El amor infinito, el deseo infinito, la ternura infinita son los condimentos, la harina y el barro en el que se cuece el nacimiento del hombre, que se construye con esos mismos materiales, esa misma mezcla que humaniza, que los extrae de la naturaleza y los deposita en la cultura. Cuando ese sueño, el anhelo de un hijo, que se sueña mucho antes del parto, en la fantasía y el anhelo que —como escarpines— tejen las madres, cuando ese hondo deseo desfallece, por ausencia o carencia, se presenta, como en el hospitalismo, la depresión o la crueldad como sus tristes síntomas. Cuando el maltrato está en lugar de la dulzura, que emerge del miramiento, el abrigo y la empatía de las madres, nada del orden del amor amanece en esos niños.

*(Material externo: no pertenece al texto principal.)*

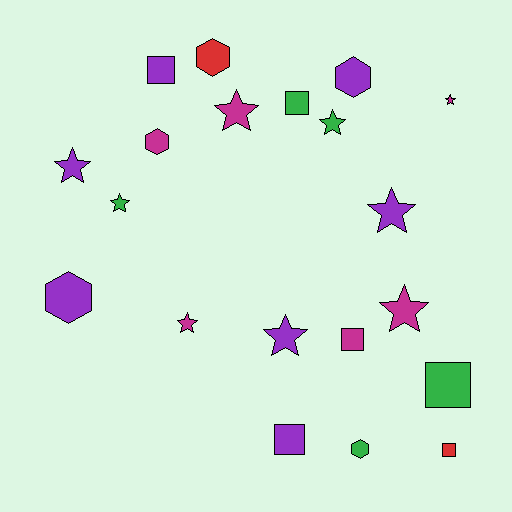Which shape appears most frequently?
Star, with 9 objects.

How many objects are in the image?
There are 20 objects.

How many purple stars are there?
There are 3 purple stars.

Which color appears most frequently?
Purple, with 7 objects.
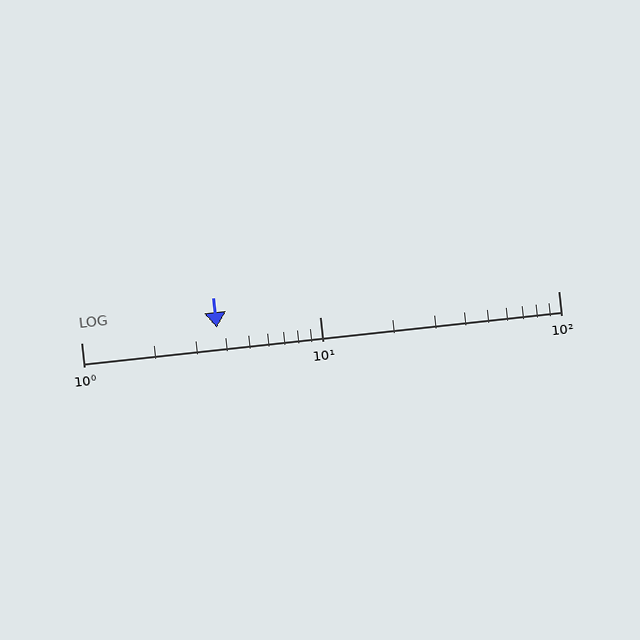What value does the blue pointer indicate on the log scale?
The pointer indicates approximately 3.7.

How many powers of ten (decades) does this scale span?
The scale spans 2 decades, from 1 to 100.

Las madres, o quienes cumplen su función, son, como lo ha advertido Fernando Ulloa, las garantes de la dulzura y el cariño que se eleva de la carne al espíritu, gracias al hechizo de sus manos, que amasan la vida como pan de esperanza, y que tienen una decisiva incidencia en la construcción de lo subjetivo y de la calidad de los lazos sociales. Así lo entiende Ulloa cuando dice que la ternura no es un sentimiento blando sino un concepto político que se opone a la crueldad, un afecto necesario para construir vínculos comunitarios y resistir tiempos feroces en los que nuestros mundos y las relaciones sociales están atravesados por la barbarie. En ese sentido, las Madres de Plaza de Mayo, aquellas que son ejemplo en nuestra patria, han resistido el salvajismo y el genocidio, con un coraje despojado de odio y violencia, perseverantes en la justicia y la ética. Las Madres de Plaza de Mayo han sido, son y serán por siempre símbolo y emblema, referencia y faro de este país lastimado, representación en acto de la maternidad como expresión de un amor sin límites, necesarios siempre, sobre todo hoy, en estos tiempos hostiles, confusos, inciertos. En homenaje a ellas, madres de generaciones que luchan por los derechos humanos, en su día, ¡feliz día!
(1) «Como pájaros en el aire», canción de Peteco Carabajal.